Right, the next V2. I cycled down the road and met a couple of local chums and then we met a man with whom we were friendly. He had a way with young peo-le and we set great store by him. Johnson was his name and, for some reason, we called him "Poppa" Johnson. He was in the civil defence in some capacity on a part-time basis. We had no sooner greeted each other when there was a loud bang. "That's a V2" we said in unison and we could tell in which direction it had landed. We also thought we could tell how far away it was and we guessed the top end of Streatham Common, about a mile or so distant. We were right about the direction but way out regarding distance. "Let's go and find out" we said again in unison and off we all pedalled. We went to the Common and up the hill beside it. No sign of anything. On to Crown Point - still nothing. Down the hill into Norwood. "Ask this bloke" we said to Poppa. (I can picture his appearance now). Poppa asked this man who responded with a kind of "Who the hell are you?" Poppa explained but he was not at all mollified. It was the spying scare I mentioned earlier. "You might be German spies" he bleated. Did a man with two boys look like spies? I think he was just being bloody-minded (a phrase unknown to use then). Then he relented and told us that it was the (I think) West Norwood Odeon (the cinema chain that was everywhere). We didn't want to go that far farther on. I hadn't told my parents where I was and Poppa hadn't told his wife or my chums told their people. It occurred to us that we ought to hightail (again not a word we used then) it home. Back we went.
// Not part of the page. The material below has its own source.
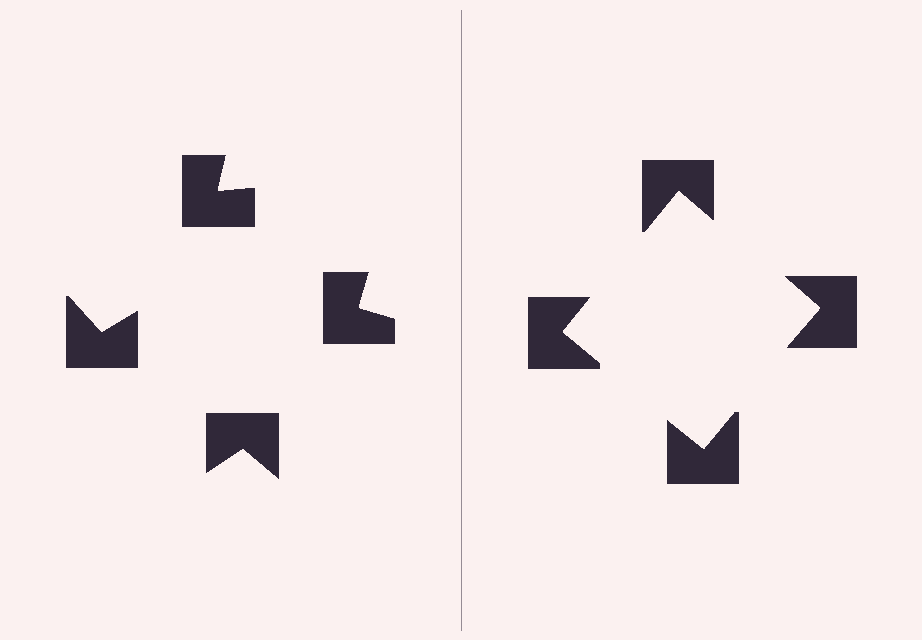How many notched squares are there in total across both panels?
8 — 4 on each side.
I don't think the V2s went on for more than a few months. They were less scary than the V1s. One just carried on what one was doing - what else could we do. One could do nothing butaccept fate.
I have no particular memories until the war began to draw to a close. One of our neighbours, a very attractive woman named Maisie, had a POW husband and RAF Lancsters were coming back with repatriated POWs on board. Every so often one would thunder overhead quite low and someone would call out "Won't be long now, Maisie". I can picture this lady clearly as I can most of my other recollections. She was tall and a relaxed kind of person. One day she took off her blouse and sunbathed. I was thrilled and endeavoured to conceal the fact that I was looking (staring!) at her. Then another neighbour called out to her to "cover up" but she protested that she needed the sun to get to her body. (Wow!)
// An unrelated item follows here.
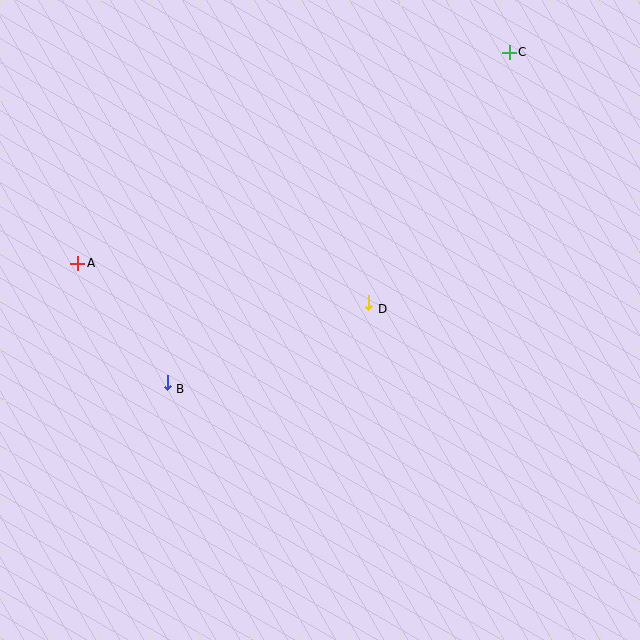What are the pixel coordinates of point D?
Point D is at (369, 309).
There was a tragedy when a Lancaster loaded with ex-POWs burst a tyre on taking off, skidded and crashe and burst into flames. We were devastated and it cast a pall across this exciting time.
Eventatually we came towards what we were told to call VE-Day. There was none of the suddenness as there was (we read) about the end of the 1WW. There was a kind of anti-climax when we were told it would be on 9 May (1945 of course).
We had one of many street parties outside our house.